火消し装束の着こなしもぴしっとしてるし、今時最高の教育ですね。

毎年、勇壮さに圧倒されながらも、非常に気分良く帰ってきます。

いいお祭りです。


皆さんも機会がおありでしたら、是非どうぞ。


6日追加 「くんち」の動画です。地元新聞のサイトですので、そのうち
消えてしまうかもしれません。お早めにどうぞ。
画像の下の「動画再生」をクリックしてください。



すごく余分な「ぼやき」


記事の写真があまりきれいでなくて済みません。

携帯しか持って行かなかったもので。

このお祭り、曳き子たちの統制のとれた曳きっぷりにほれぼれ

する一方で、素人カメラマンたちのマナーの悪さにうんざりして、

最近はカメラを持って行かなくなりました。

毎年、大変な人出になるんですが、花形フードを付けた一眼レフを

肩からぶら下げて、意気揚々と歩く素人カメラマン。フードの高さは

ちょうど子どもの顔の高さです。今年も「ごっつん」を見ました。

人混みの中に三脚を立てて、子どもが三脚にふれると怒鳴りつける

オッサン。

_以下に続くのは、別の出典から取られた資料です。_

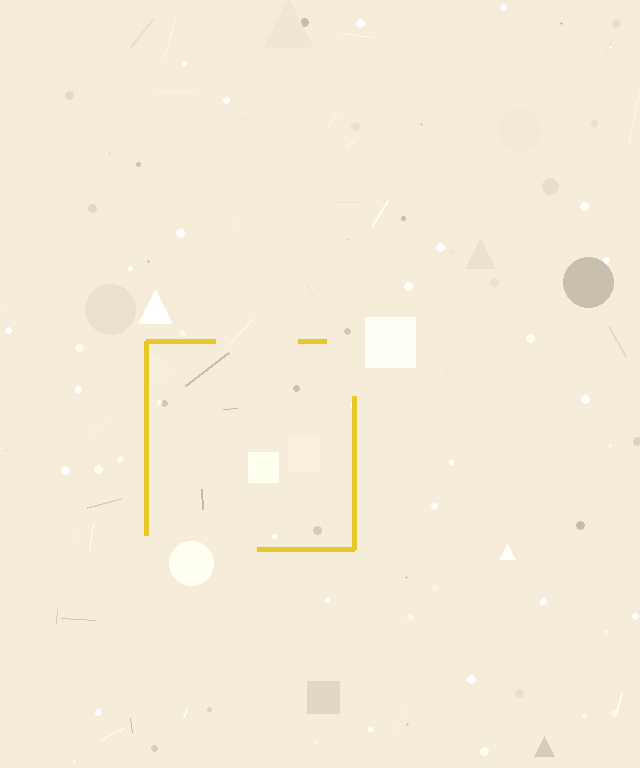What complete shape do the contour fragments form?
The contour fragments form a square.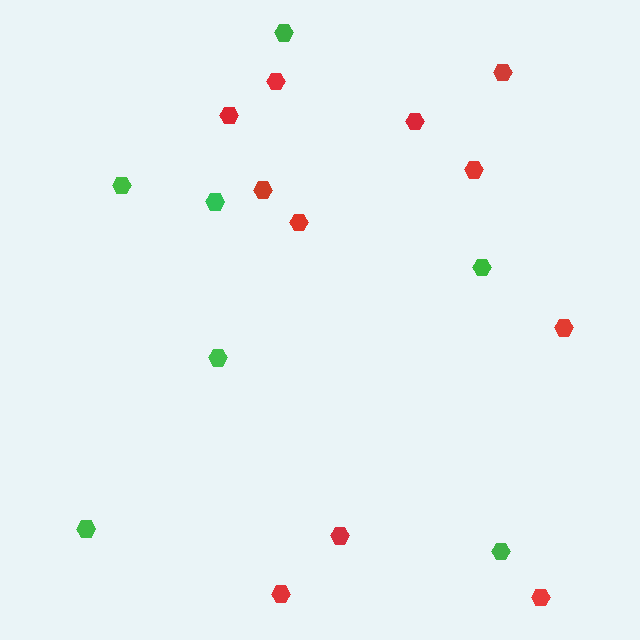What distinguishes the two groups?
There are 2 groups: one group of red hexagons (11) and one group of green hexagons (7).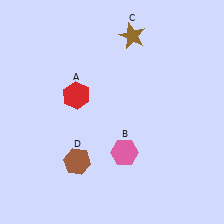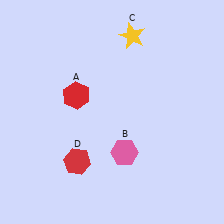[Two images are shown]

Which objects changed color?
C changed from brown to yellow. D changed from brown to red.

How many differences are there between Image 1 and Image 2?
There are 2 differences between the two images.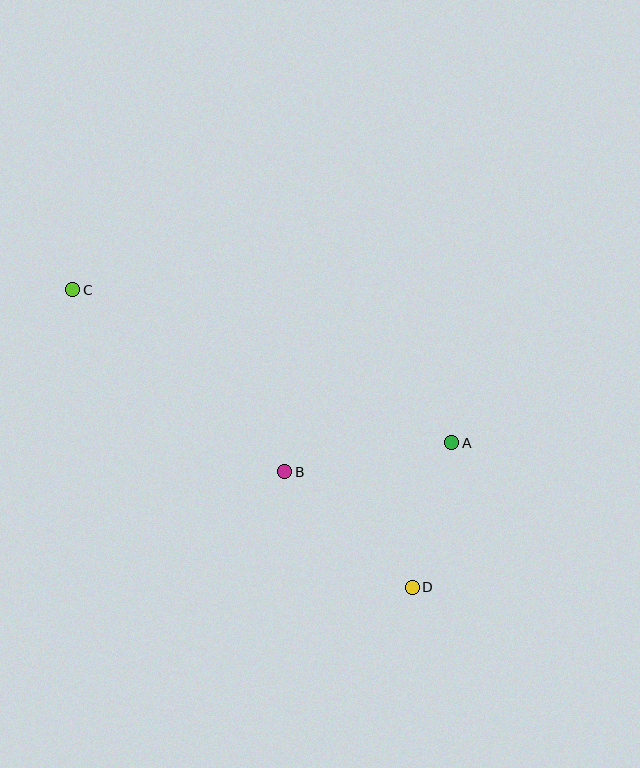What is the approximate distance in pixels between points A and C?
The distance between A and C is approximately 409 pixels.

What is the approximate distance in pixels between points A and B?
The distance between A and B is approximately 170 pixels.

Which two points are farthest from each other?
Points C and D are farthest from each other.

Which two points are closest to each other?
Points A and D are closest to each other.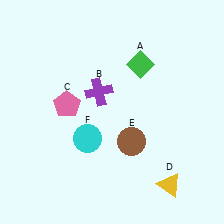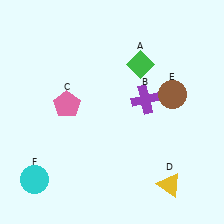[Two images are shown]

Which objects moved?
The objects that moved are: the purple cross (B), the brown circle (E), the cyan circle (F).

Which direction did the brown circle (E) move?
The brown circle (E) moved up and to the right.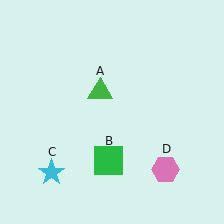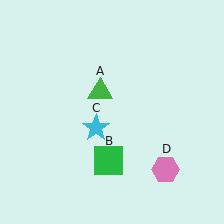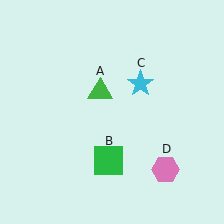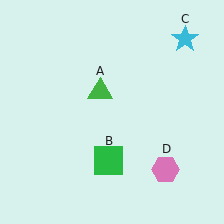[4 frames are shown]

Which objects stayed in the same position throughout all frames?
Green triangle (object A) and green square (object B) and pink hexagon (object D) remained stationary.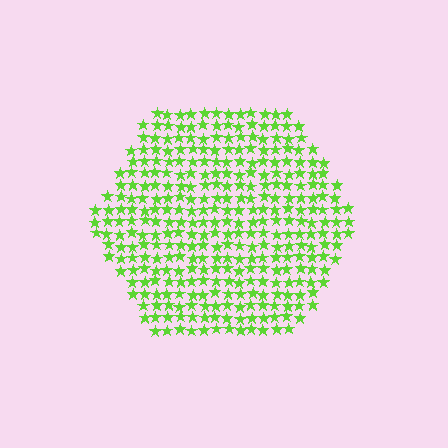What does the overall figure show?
The overall figure shows a hexagon.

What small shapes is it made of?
It is made of small stars.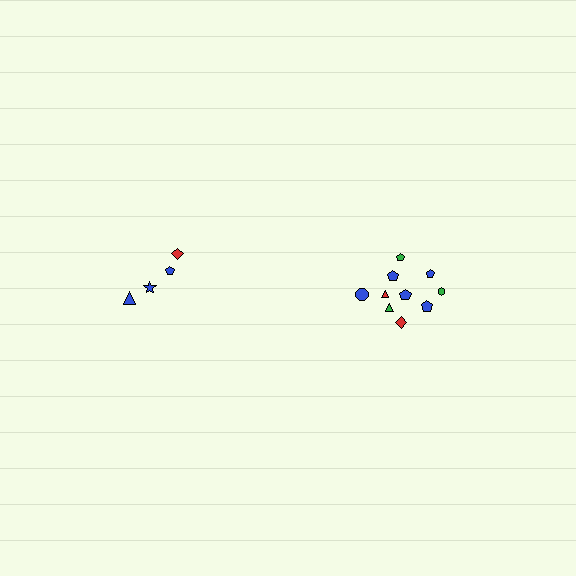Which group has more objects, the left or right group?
The right group.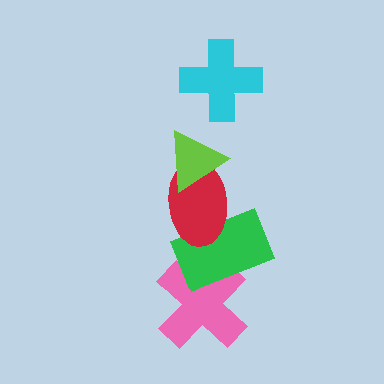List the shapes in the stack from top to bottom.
From top to bottom: the cyan cross, the lime triangle, the red ellipse, the green rectangle, the pink cross.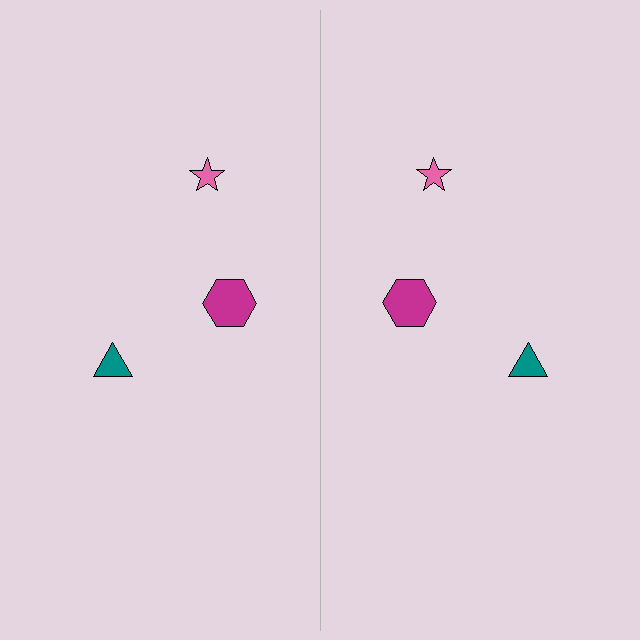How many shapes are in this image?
There are 6 shapes in this image.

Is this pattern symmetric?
Yes, this pattern has bilateral (reflection) symmetry.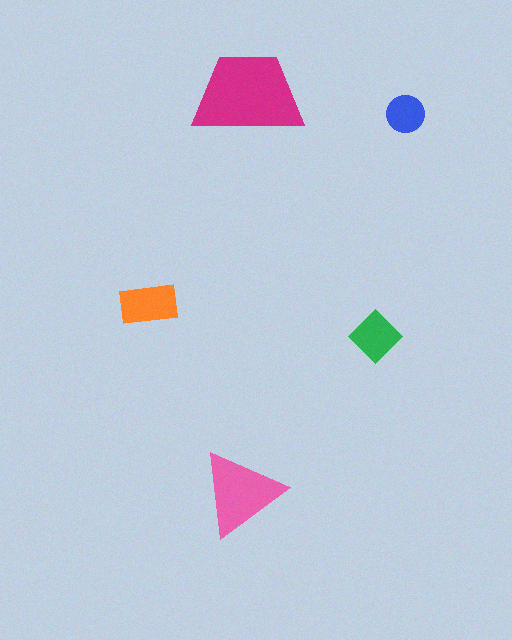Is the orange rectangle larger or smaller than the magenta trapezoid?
Smaller.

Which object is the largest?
The magenta trapezoid.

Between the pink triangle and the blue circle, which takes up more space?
The pink triangle.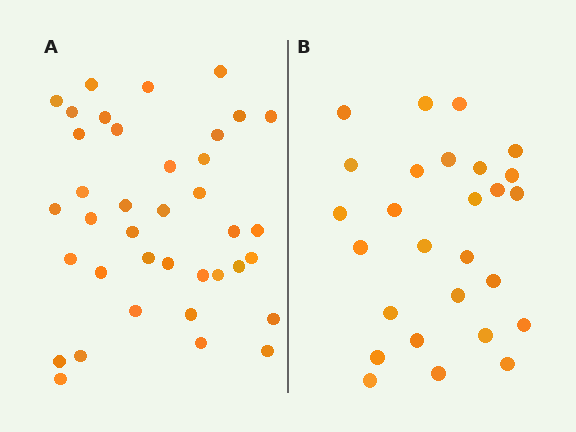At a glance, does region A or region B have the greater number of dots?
Region A (the left region) has more dots.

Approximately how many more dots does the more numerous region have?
Region A has roughly 12 or so more dots than region B.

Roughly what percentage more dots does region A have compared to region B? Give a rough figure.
About 40% more.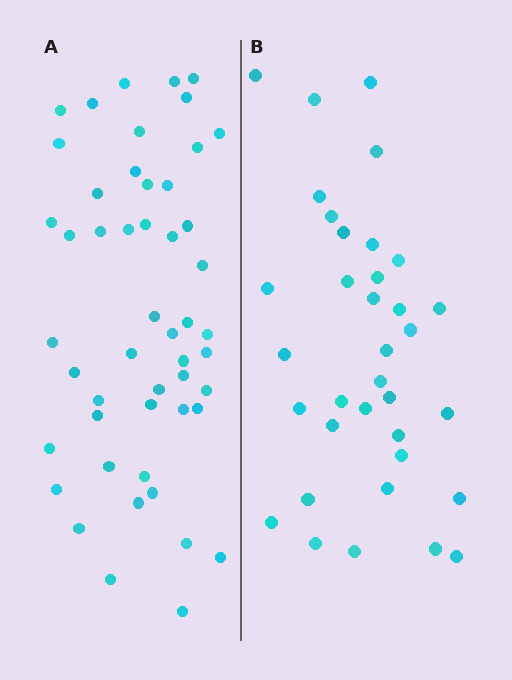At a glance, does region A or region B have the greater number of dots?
Region A (the left region) has more dots.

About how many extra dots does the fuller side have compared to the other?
Region A has approximately 15 more dots than region B.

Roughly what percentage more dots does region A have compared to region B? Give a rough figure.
About 45% more.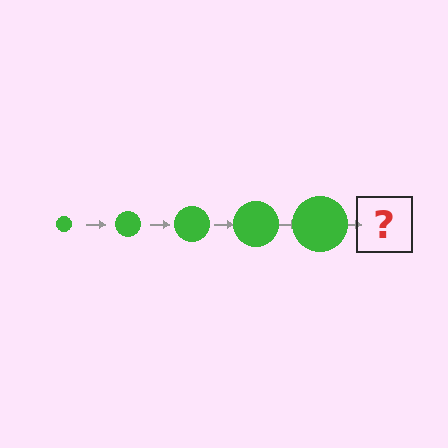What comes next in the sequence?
The next element should be a green circle, larger than the previous one.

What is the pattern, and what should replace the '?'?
The pattern is that the circle gets progressively larger each step. The '?' should be a green circle, larger than the previous one.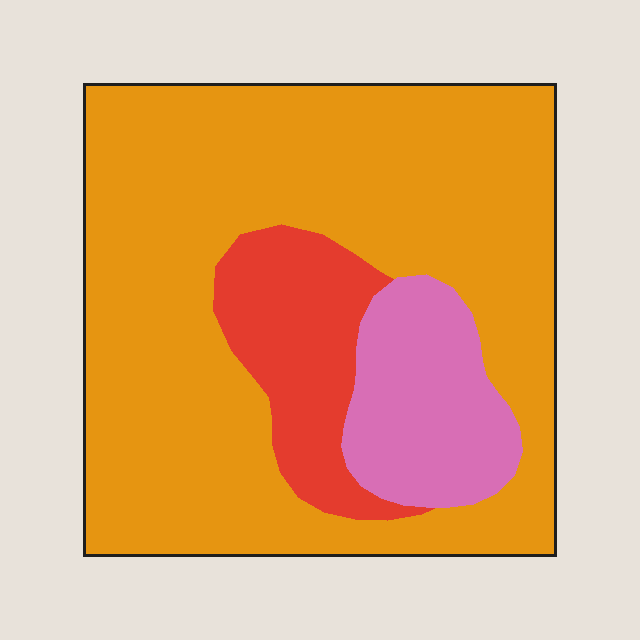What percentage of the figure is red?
Red covers 14% of the figure.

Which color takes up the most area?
Orange, at roughly 70%.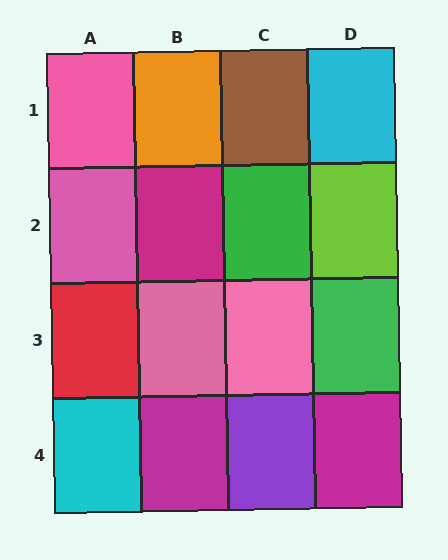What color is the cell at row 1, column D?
Cyan.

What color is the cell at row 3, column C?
Pink.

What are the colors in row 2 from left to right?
Pink, magenta, green, lime.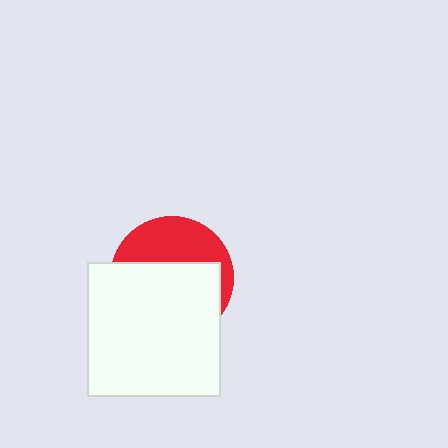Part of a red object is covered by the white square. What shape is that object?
It is a circle.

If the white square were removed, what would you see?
You would see the complete red circle.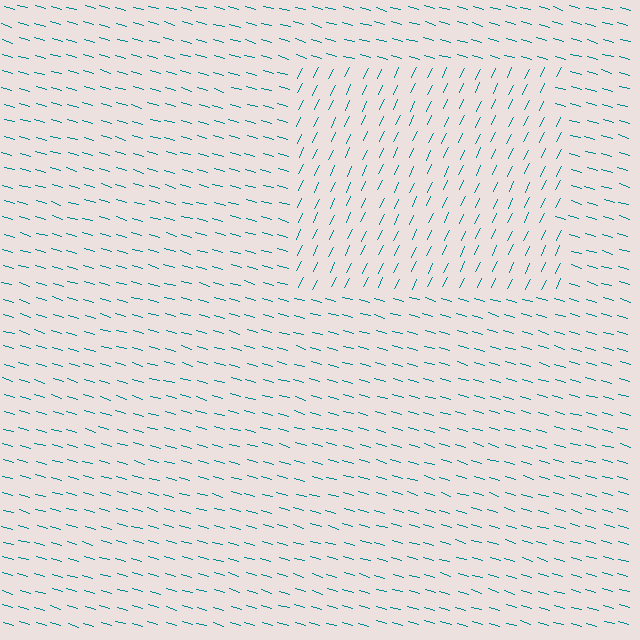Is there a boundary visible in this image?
Yes, there is a texture boundary formed by a change in line orientation.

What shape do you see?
I see a rectangle.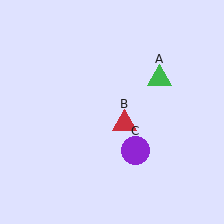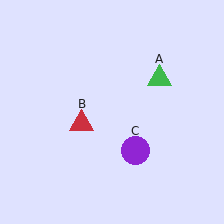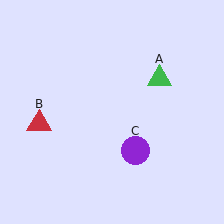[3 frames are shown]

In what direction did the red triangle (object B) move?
The red triangle (object B) moved left.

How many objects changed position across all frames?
1 object changed position: red triangle (object B).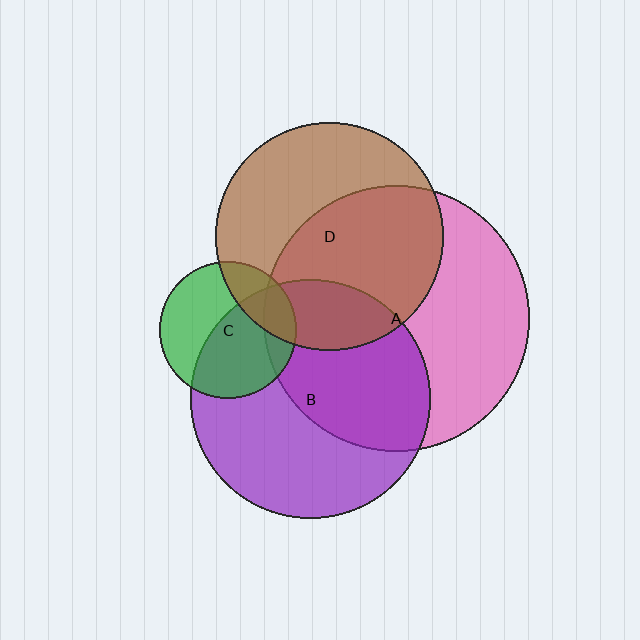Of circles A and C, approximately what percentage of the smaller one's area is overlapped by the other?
Approximately 15%.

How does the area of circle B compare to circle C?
Approximately 3.1 times.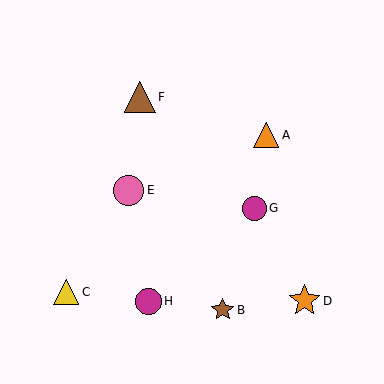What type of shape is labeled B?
Shape B is a brown star.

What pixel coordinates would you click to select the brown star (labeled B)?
Click at (223, 310) to select the brown star B.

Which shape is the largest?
The pink circle (labeled E) is the largest.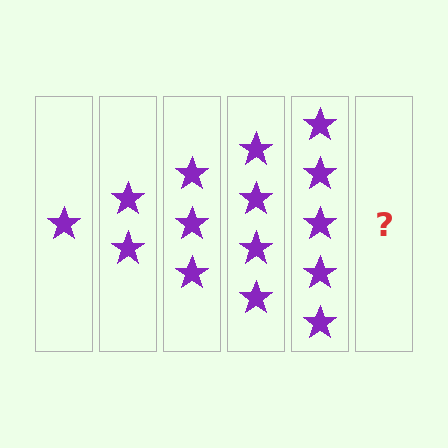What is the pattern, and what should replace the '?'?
The pattern is that each step adds one more star. The '?' should be 6 stars.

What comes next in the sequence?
The next element should be 6 stars.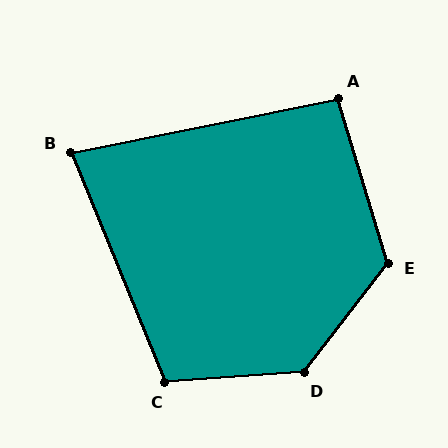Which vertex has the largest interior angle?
D, at approximately 132 degrees.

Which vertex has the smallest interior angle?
B, at approximately 79 degrees.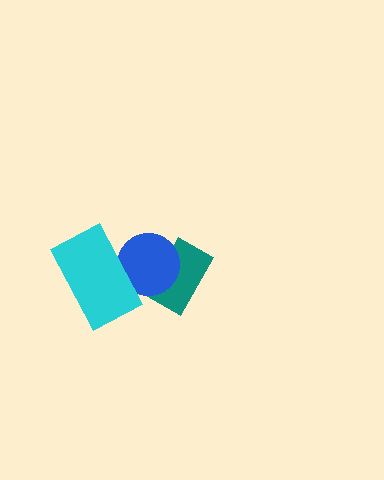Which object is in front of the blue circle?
The cyan rectangle is in front of the blue circle.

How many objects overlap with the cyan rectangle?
1 object overlaps with the cyan rectangle.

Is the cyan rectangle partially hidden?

後ろの観客そっちのけで脚立を立てるヤツ。

安全のための規制ラインを越えて飛び出していく連中。

ワタクシも今年、沿道でヤマの巡行を見ていると、後ろからカメラの

レンズで側頭部をどつかれ、振り向くと夢中でファインダーを覗いて

いるオバさんフォトグラファー。いえ、オバさんのレンズがキャノンの「白」だったから

といって、ひがんでいるわけではありまっしぇん。


そんなこんなで、最近のワタクシはカメラを持たずに「見る」専門。

今回は久しぶりに、記事用の携帯写真を撮りました。

被写体としては素晴らしいんですがねえ。